10. Atalarımızın Bayrakları

Kara kumsalları ve cehennemi mağaralarıyla ıssız bir ada olan Japon garnizonu Iwo Jima için girilen şiddetli muharebe başlayalı birkaç gün olmuşken, beş deniz piyadesi ve bir donanma sıhhiyecisinin Birleşik Devletler bayrağını Suribachi Dağı’na dikmesinin fotoğrafı, Pasifik Savaşı’nın akıllardan silinmeyen görüntülerinden biri olur. Fotoğraftaki adamlar için, bayrağı dikmek yorucu bir savaşın içindeki küçük bir formalite; ama evdekiler için; yıkıcı engellere karşı tek söz etmeden işbirliği yapan bu adamların görüntüsü, kahraman sözcüğünün tanımıdır. Bu görüntü, umuda aç ve bitmeyecekmiş gibi görünen bir savaşın bitkinliğini taşıyan Amerikan halkını yakalar. Annelere, oğullarının sağ salim geri döneceğine inanmaları için bir neden; dönmeyecek oğullarının yasını tutanlara ise bir amaç verir. Hayatta kalan “Bayrak Dikenler” fotoğrafın uyandırdığı duyguları vurgulamak için savaştan çekilip Birleşik Devletler’e geri gönderilirler ve orada ülkelerine, savaş meydanında değil ama ”gerçek kahramanlara” yakın olmak için bir araya gelen ve savaş harcamalarını karşılamak için gerekli çekleri yazan yığınların arasında hizmet etmeye devam ederler.

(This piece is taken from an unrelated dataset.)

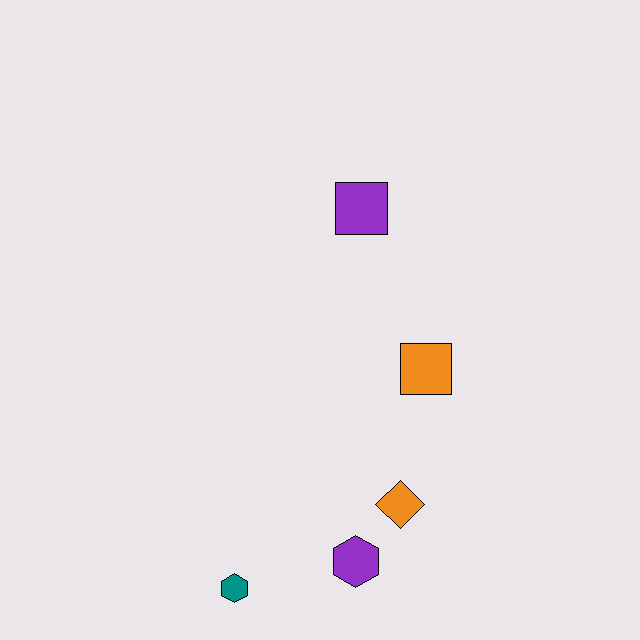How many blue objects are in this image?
There are no blue objects.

11. Ateş Böceklerinin Mezarı

2. Dünya Savaşı devam etmektedir. 14 yaşındaki Seita ve 4 yaşındaki kız kardeşi Setsuko, babaları donanmayla birlikte savaşa gittiği için anneleri ile birlikte yaşamaktadırlar. Bir Amerikan hava saldırısı sırasında anneleri ölür ve teyzeleri tarafından evlat edinilirler. Teyzelerinin evinde gördükleri muameleden rahatsız olan kardeşler, kendi başlarına yaşam savaşı vermeye başlarlar. Bu süreçte açlık, önyargı ve kendi gururları ile mücadele eden kardeşler kendi savaşlarını verecektir..

12. Schindler'in Listesi

2. Dünya Savaşı yıllarının Nazi Almanya'sında girişimci bir Alman Oskar Schindler, askeriye için metal kaplar üreten bir fabrika kurar ve bu iş için sermayeyi ve iş gücünü Yahudiler üzerinden sağlar. İlerleyen zamanda Yahudiler'in gördüğü baskıyı içine sindiremeyen Schindler, onları kurtarmak için uzunca bir liste yapar.

13. Sahtekar

Kaçırılan oğlunun bulunmasıyla birlikte Christine Collins’in duaları kabul görmüştür. Ancak anneyle oğlunun yeniden buluşmasının karmaşası arasında Christine bu çocuğun kendi çocuğu olmadığını fark edecektir. Medyanın ve yozlaşmış polis teşkilatının kendisine destek olmaktan çok köstek olmasından bunalan Christine, aradığı cevaplara ulaşmak için kendi başına adımlar atmaya başlayınca hayatını sonsuza dek değiştirecek gerçekle yüz yüze gelecektir. Yer: Los Angeles, yıl: 1928. Bir cumartesi sabahı her zamanki gibi işine gitmeye hazırlanan Christine oğluna “hoşçakal” dedikten sonra evden çıkar. Akşam işten eve döndüğünde oğlu evde değildir. Çocuğu arama çalışmaları bir türlü sonuç vermez. Aylar sonra Christine’nin dokuz yaşındaki oğlu olduğunu iddia eden bir çocuk çıkagelir. Polislerle gazetecilerin telaşlı koşuşturmacası arasında duygu karmaşası yaşayan Christine, çıkagelen çocuğun bir gece kendisiyle birlikte evde kalmasına izin verir. Ancak kalbinin derinliklerinde bu çocuğun kendi oğlu Walter olmadığını bilmektedir. Konunun araştırılması için yetkilileri zorlar ancak bir sonuç alamaz. Bu durum karşısında çaresiz kalan Christine, aradığı desteği aktivist rahip Briegleb’de bulur. Rahip Briegleb oğlunu bulma mücadelesinde Christine’e yardımcı olacaktır.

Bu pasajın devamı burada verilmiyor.